By ADNAN BHAT
INSIDE A DIMLY LIT ROOM at the police-run de-addiction centre in north Kashmir’s Baramulla district, four boys were huddled together on a steel bed close to an electric heater. A tall burly man stood guard at the door. Outside, the weather was frigid, as one would expect on a December afternoon in the Kashmir Valley. Omar, the youngest among the group, had been admitted to the centre, two days earlier, by his concerned mother and uncle, who hoped that the centre might help him overcome his heroin dependency.
Omar hails from the frontier district of Kupwara, some fifty kilometres from Baramulla. He shoulders the responsibility of being the sole earner in his family of five. He told me that he works as a machine operator at his uncle’s bandsaw factory, scraping by on Rs 13,000 a month. His father has been confined to bed for many years, incapacitated by an accident long before Omar was born. His mother, hailing from West Bengal, devotes herself to caring for his father and his younger siblings. When asked about the perilous nature of his job, Omar proudly said that he had worked for many years without incident.

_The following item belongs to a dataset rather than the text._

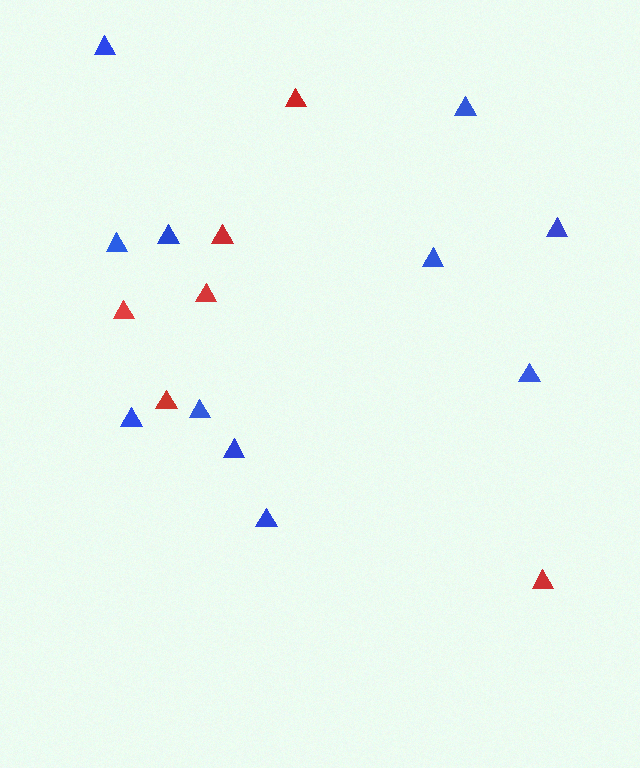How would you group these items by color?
There are 2 groups: one group of red triangles (6) and one group of blue triangles (11).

Omar told me that his descent into heroin addiction began nearly a year ago when he saw a younger cousin injecting something into his arm in an alley behind his house. “When I asked him what it was, he told me it’s a medicine to cure all the tension.” Naïve and inquisitive, he agreed to try the miracle cure. The two cousins began meeting in the alley every evening. “It gave me a really good feeling that is difficult to explain,” Omar said. “If you are on heroin, whatever is happening around won’t affect you. You feel strong. Then I started doing it during the day at lunchtime.” His arms were covered with deep blue scars—souvenirs of the countless injections he had administered.
Omar was not alone in his malady. Kashmir’s decades of conflict have etched a deep scar in its people’s mental health, a strain that often goes unacknowledged. One of its clearest symptoms has been an epidemic of drug use as a mode of escape, with cannabis in the past and heroin today. The heroin epidemic carries within it a second epidemic: of hepatitis C and other bloodborne viruses. The social stigma around drug use leads to it being underreported, and even those cases that reach a doctor find a health system that is severely underequipped and understaffed. With counselling being short and inaccessible, and some other regimens being ineffective, the doctors of Kashmir face an uphill battle. And the many I spoke to feared the fate of an entire generation rested in the balance.